I watched him carefully. 
"Okay, Niall. I agree that you learn me to ride. So when should I be in the stable?" 
Niall's face lit up and he came closer to me. 
"When you want to, but not after five o'clock. Then, I'll help the others with the lawn and stuff." 
I nodded and then looked toward the house. So I had a job to do, in addition to planning how I would get off Harry? Actually, I was a little happier and I felt I had control over my own life.

 

In the middle of the night I awoke up to the sounds from Louis and Harry came home. I heard them laugh and they came up the stairs. I heard they went past my door and then away to their bedroom. I swallowed and again came the hate back. Why couldn't Louis treat me the same way? He could instead take me to parties and show me his life? I went out of bed and over to the door. I heard they closed the door to their bedroom. I swallowed and opened my own door. The house was deserted, but I heard their laughter echoing through the corridor. Cautiously I slipped away to their door and I saw that it was closed. I peered cautiously inside and saw how Louis kissed Harry. I saw that they took their clothes off and landed in the bed.

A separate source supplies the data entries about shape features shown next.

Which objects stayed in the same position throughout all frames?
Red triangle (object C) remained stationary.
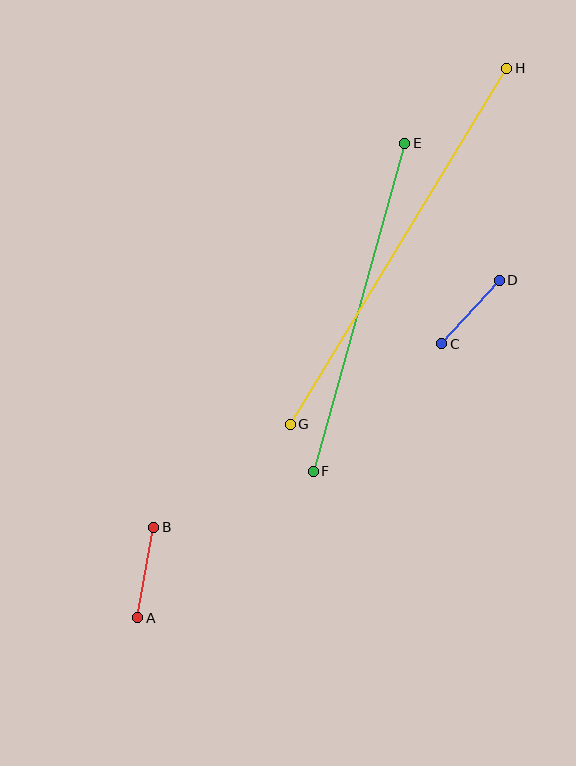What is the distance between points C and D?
The distance is approximately 86 pixels.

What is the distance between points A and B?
The distance is approximately 92 pixels.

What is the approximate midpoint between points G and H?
The midpoint is at approximately (398, 246) pixels.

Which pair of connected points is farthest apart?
Points G and H are farthest apart.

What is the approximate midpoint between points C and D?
The midpoint is at approximately (470, 312) pixels.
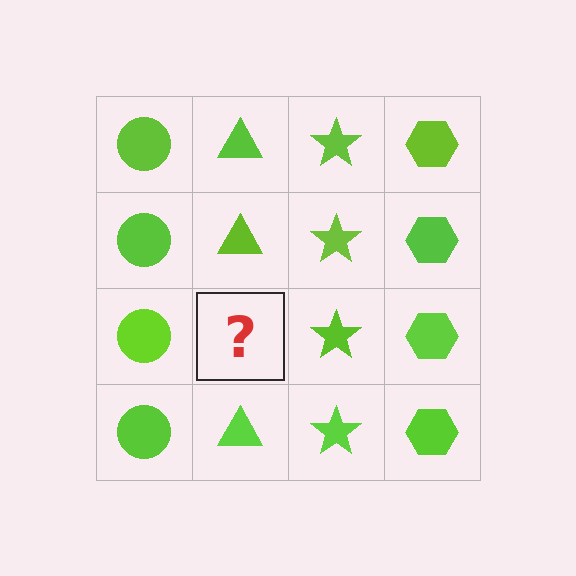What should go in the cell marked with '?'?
The missing cell should contain a lime triangle.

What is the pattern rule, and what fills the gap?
The rule is that each column has a consistent shape. The gap should be filled with a lime triangle.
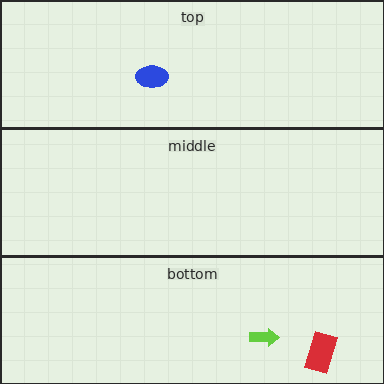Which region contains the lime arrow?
The bottom region.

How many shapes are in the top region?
1.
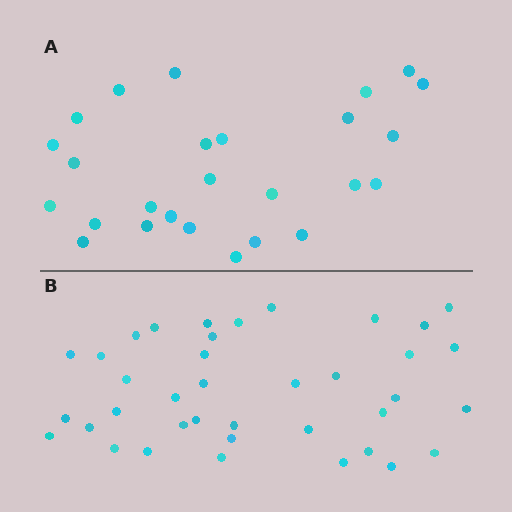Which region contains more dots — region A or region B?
Region B (the bottom region) has more dots.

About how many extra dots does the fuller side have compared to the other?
Region B has roughly 12 or so more dots than region A.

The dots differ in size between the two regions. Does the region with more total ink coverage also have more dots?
No. Region A has more total ink coverage because its dots are larger, but region B actually contains more individual dots. Total area can be misleading — the number of items is what matters here.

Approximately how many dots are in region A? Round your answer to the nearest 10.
About 30 dots. (The exact count is 26, which rounds to 30.)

I heard them moaning and how they spun around in each other's arms. I was disgusted! That couldn't be true love?
"Louis please take me!" moaned Harry. I was flabbergasted. Could guys have sex? I must admit that I wanted to leave them alone and go away from the door. Still, I was curious to leave the door. I saw how Louis parted Harry's legs. He took something over his member and then I saw how the guys had sex. I was about to scream, but took my hand over my mouth. I backed away and swallowed. How could Louis love to have sex with Harry? That didn't appear genuine? Harry missed the hole like normal guys penetrated. Didn't Louis wanted my hole? I don't know what I thought about it all and I heard how they began to groan higher. I heard their bodies move and I realized that they satisfied each other. I heard Louis pressed himself against Harry and in front of me I saw my own wedding night. What was the difference between me and Harry? I had that extra hole that Louis should love, but why did he want a guy? What was it about my body that wasn't good enough? I knew I didn't have big boobs and I was skinny. Maybe I should get fatter or maybe I would put money to get bigger breasts. Yet I couldn't draw any conclusion. Harry had no breasts and Louis still loved him.

 

I woke up out from my mind when Louis moaned and came. I heard him groan and I heard how he emptied himself of fluid. I just wanted to cry. It was me he would love and it was me he would kiss and hug. 

 

I crept back to my room and I started to cry. Slowly I realized what everyone was talking about. I could never replace Harry and I could never get Louis to love me. I realized that my life really would be empty and without love. I would die as a lonely woman and no one would ever love me. My father had been right. I was a worthless girl and maybe that was why he had given me to Louis. No one else wanted me and this was the only solution. Dad got rid of me and Louis, he got a beard. I emptied my whole body in tears that night and when the sun began to go up, I fell asleep.